Gamescom: 'Call of Duty: Advanced Warfare' Looks an Awful Lot Like 'Titanfall'

The first details of Call of Duty: Advanced Warfare’s multiplayer were revealed on Monday at the Gamescom video game convention in Germany, but will the changes to the series’ well-worn gameplay be enough to entice gamers who have tired of the Call of Duty franchise?

There were plenty of new elements revealed and discussed for the latest iteration of Activision’s annualized Call of Duty first-person shooter series, with Advanced Warfare being the first time developer Sledgehammer Games has taken the lead on development duties. While details on the singleplayer campaign had been previously revealed at E3 (Electronics Entertainment Expo) in June, information about the game’s multiplayer had been closely guarded up until this point. Following a trailer showing gameplay from a number of the game’s multiplayer maps, Sledgehammer Games co-founders Glen Schofield and Michael Condrey demonstrated and detailed key points of Advanced Warfare’s multiplayer during the press event.
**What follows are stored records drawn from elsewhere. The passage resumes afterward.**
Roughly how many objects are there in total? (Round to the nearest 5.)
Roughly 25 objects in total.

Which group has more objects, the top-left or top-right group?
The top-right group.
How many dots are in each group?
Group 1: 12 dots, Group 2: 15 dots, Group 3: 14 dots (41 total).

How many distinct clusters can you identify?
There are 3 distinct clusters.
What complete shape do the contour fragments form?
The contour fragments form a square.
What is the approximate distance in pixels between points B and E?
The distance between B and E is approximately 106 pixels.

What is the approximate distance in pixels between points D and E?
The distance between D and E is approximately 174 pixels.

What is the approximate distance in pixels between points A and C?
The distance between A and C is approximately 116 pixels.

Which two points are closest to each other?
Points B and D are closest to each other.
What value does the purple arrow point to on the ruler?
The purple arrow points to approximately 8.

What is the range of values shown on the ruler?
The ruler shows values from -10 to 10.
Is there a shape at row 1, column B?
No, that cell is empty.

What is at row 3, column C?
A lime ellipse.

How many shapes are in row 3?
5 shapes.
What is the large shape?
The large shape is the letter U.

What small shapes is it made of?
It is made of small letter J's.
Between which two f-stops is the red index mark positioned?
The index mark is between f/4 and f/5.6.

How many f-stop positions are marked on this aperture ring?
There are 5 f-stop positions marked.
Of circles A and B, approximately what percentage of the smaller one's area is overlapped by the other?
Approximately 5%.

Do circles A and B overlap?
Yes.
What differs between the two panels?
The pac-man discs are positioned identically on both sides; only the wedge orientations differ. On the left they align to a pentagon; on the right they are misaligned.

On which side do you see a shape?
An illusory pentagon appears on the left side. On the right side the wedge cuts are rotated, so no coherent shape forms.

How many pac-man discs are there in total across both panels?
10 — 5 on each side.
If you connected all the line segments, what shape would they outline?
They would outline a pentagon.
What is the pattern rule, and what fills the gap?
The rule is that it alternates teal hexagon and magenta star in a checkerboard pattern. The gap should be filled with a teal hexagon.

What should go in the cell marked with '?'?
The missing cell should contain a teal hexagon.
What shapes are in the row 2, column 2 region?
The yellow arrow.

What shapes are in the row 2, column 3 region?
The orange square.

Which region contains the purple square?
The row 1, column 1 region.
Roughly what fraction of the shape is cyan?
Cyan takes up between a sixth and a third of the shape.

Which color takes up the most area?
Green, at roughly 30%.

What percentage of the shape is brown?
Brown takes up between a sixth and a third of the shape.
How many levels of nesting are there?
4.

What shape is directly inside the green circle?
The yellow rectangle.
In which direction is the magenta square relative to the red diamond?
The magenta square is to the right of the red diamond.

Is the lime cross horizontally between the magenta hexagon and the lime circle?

Leading off the new features were details about the key component to changing the base gameplay of the Call of Duty franchise: the exoskeleton. Players will be able to rocket jump into the air, use jets to quickly dash in different directions both on the ground and while in the air, and slam towards the ground to land on top of and damage enemies using the abilities of the exoskeleton. Sledgehammer “rethought how we build” the multiplayer maps to accommodate these new abilities, Schofield said, adding an increased degree of verticality to the level design. In addition to adding more complexity to the map layouts, the multiplayer levels each had a distinct environmental event affecting all players. For example, the Defender map sees players fighting among a bunker complex at the base of the Golden Gate Bridge that is swept with a giant tsunami at one point in the map, creating a deadly wave swell that leaves parts of the map flooded after crashing into the shore.

In addition to the exoskeleton, Schofield and Condrey detailed some of the advanced weapons and equipment that players will be able to utilize while playing online. While the previous two entries in the Call of Duty series have given players access to near-future technology like personalized attack drones and motion sensors, Advanced Warfare will include laser weapons, wrist-mounted explosive devices, cloaking fields, automated gun turrets, enemy-seeking grenades, and devices that allow players to see enemies behind walls. Players can choose which weapons and equipment they’ll use with customized loadouts using the game’s “Pick 13” system, in which they will have a number of points to spend on weapons, perks, tools, and skill streak rewards to combine for their character.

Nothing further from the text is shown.